Destination: Victory Lane and the record book.
Chip Ganassi Racing won its fifth Rolex 24 at Daytona on Sunday, a victory that gave Pruett his fifth celebratory watch and tied Hurley Haywood's record for wins in the twice-around-the-clock endurance race at Daytona International Speedway.
"To have Scott tie Hurley's record is something special," Ganassi said. "I used to race against Scott Pruett, and he amazed me then with his tenacity, and we saw it again here. I never met a guy that was so team oriented. And for he and Juan to get back together and have a victory I think mended a lot of things there.
"Hurley asked me if I could just make sure that Scott retired now, and I said no. I said what I will do, though, is maybe ask Hurley to come out of retirement if he wants to join (Pruett). So there's a carrot out there for Hurley."
Humbled a year ago when both its cars failed to make the podium, the Ganassi organization returned to the Rolex 24 at Daytona determined to perform.
An eyebrow-raising lineup change that involved Montoya showed just how serious the team was about winning, and it delivered with its fifth win in 10 appearances in the prestigious sports car race and put Pruett in the record books.
"Having gotten to know Hurley real well over the years by racing with him and just as a friend, and to have him there at the end was pretty special," Pruett said.

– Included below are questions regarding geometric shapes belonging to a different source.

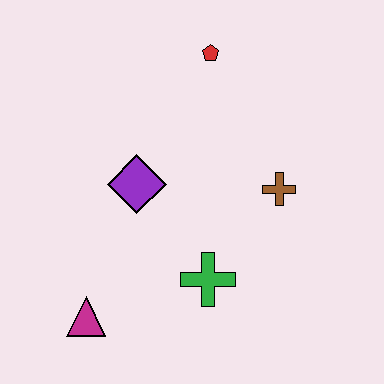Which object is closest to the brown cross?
The green cross is closest to the brown cross.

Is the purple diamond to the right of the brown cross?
No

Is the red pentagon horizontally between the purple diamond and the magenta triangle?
No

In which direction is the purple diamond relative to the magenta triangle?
The purple diamond is above the magenta triangle.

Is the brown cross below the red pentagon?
Yes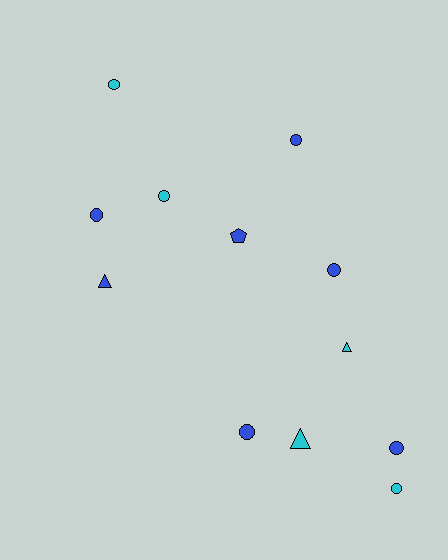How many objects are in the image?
There are 12 objects.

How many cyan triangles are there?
There are 2 cyan triangles.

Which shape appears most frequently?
Circle, with 8 objects.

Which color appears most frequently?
Blue, with 7 objects.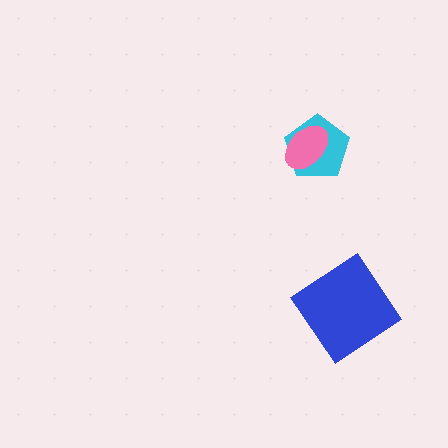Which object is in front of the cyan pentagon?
The pink ellipse is in front of the cyan pentagon.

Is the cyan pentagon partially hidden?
Yes, it is partially covered by another shape.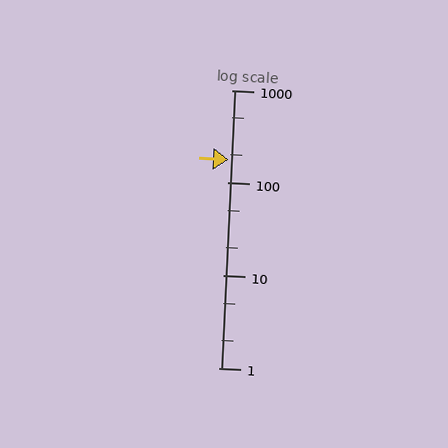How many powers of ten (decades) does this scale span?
The scale spans 3 decades, from 1 to 1000.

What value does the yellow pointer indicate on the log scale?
The pointer indicates approximately 180.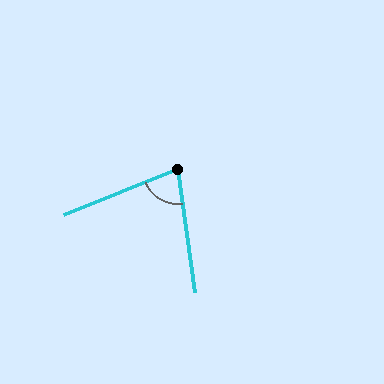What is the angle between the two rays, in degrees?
Approximately 76 degrees.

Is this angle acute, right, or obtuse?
It is acute.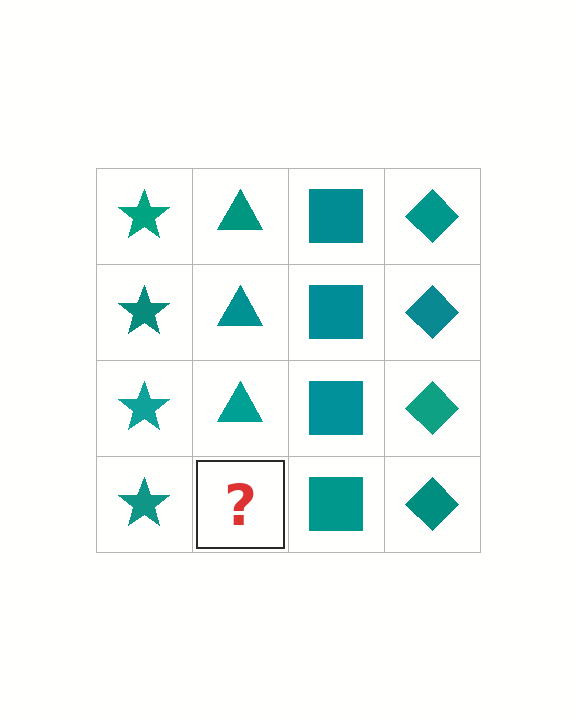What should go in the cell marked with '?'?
The missing cell should contain a teal triangle.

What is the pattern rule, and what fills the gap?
The rule is that each column has a consistent shape. The gap should be filled with a teal triangle.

The winning team of three-time defending Grand-Am drivers Pruett and Rojas, along with Montoya and IndyCar driver Kimball, making his Rolex debut, beat the Max Angelelli-led VelocityWW team by almost 22 seconds.
It was Montoya who closed out the win, driving the final stint and waging a strong battle in the final hour with defending champion AJ Allmendinger. Ganassi's No. 01 BMW Riley had a clear horsepower advantage, and once Montoya got past Allmendinger, the win was his for the taking.

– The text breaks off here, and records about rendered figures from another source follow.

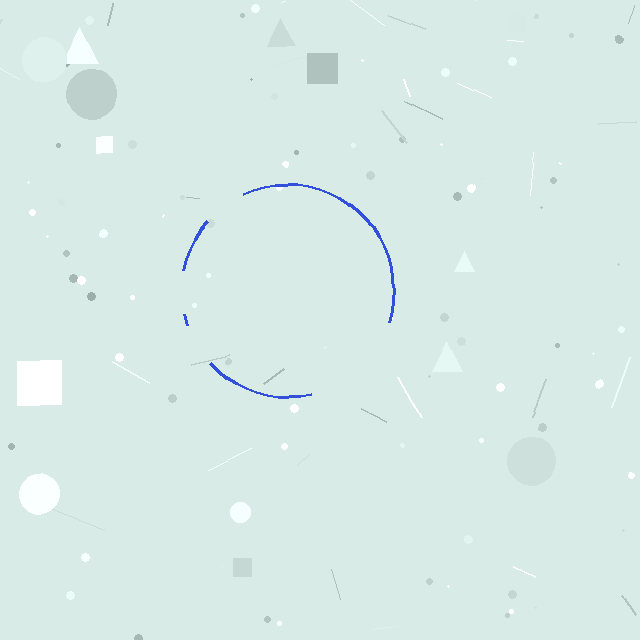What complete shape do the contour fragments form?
The contour fragments form a circle.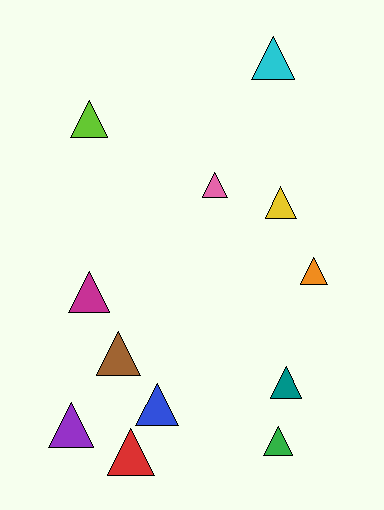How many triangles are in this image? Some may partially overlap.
There are 12 triangles.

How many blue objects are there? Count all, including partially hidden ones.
There is 1 blue object.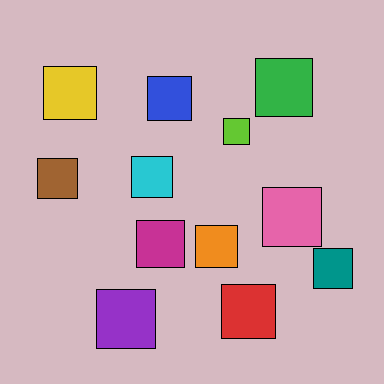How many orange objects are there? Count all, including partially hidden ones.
There is 1 orange object.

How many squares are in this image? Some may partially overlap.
There are 12 squares.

But the Ganassi team figured it was four laps short on fuel, and Montoya needed to build a lead of at least 40 seconds to hold off Angelelli and Allmendinger when he was forced to stop for gas. The Colombian did it by turning laps close to qualifying pace, and breezed to his third Rolex victory.
"It was a lot of pressure; I thought we have a decent lead, we're just going to go out there and ride for two and a half hours," Montoya said. "And then you realize there's a caution and another caution and another caution, and with the way the rules are and the speed the car had, it's like you didn't want to get into a ... contest with anybody. You had to be smart about when you passed them.
"We were kind of concerned about the (Shank) car, what they were going to do with fuel because they told me they could make it until the end and that we were going to have to push, and we pushed like crazy and opened up a hell of a gap. It was fun."
Montoya's other two wins were with Pruett on the No. 01 car in 2007 and 2008, but he spent the last three years driving for the No. 02 Ganassi "star car" and came away empty-handed each time. When the Ganassi cars were left off the Rolex podium last season for the first time since 2005, team management went to work on the cars and setting up a lineup that gave them two chances to win.
Montoya admitted he thought the switch was "a weird move," but owner Chip Ganassi and team manager Mike Hull insisted it wasn't a demotion for the driver who has been stuck in a lengthy slump in his full-time NASCAR job.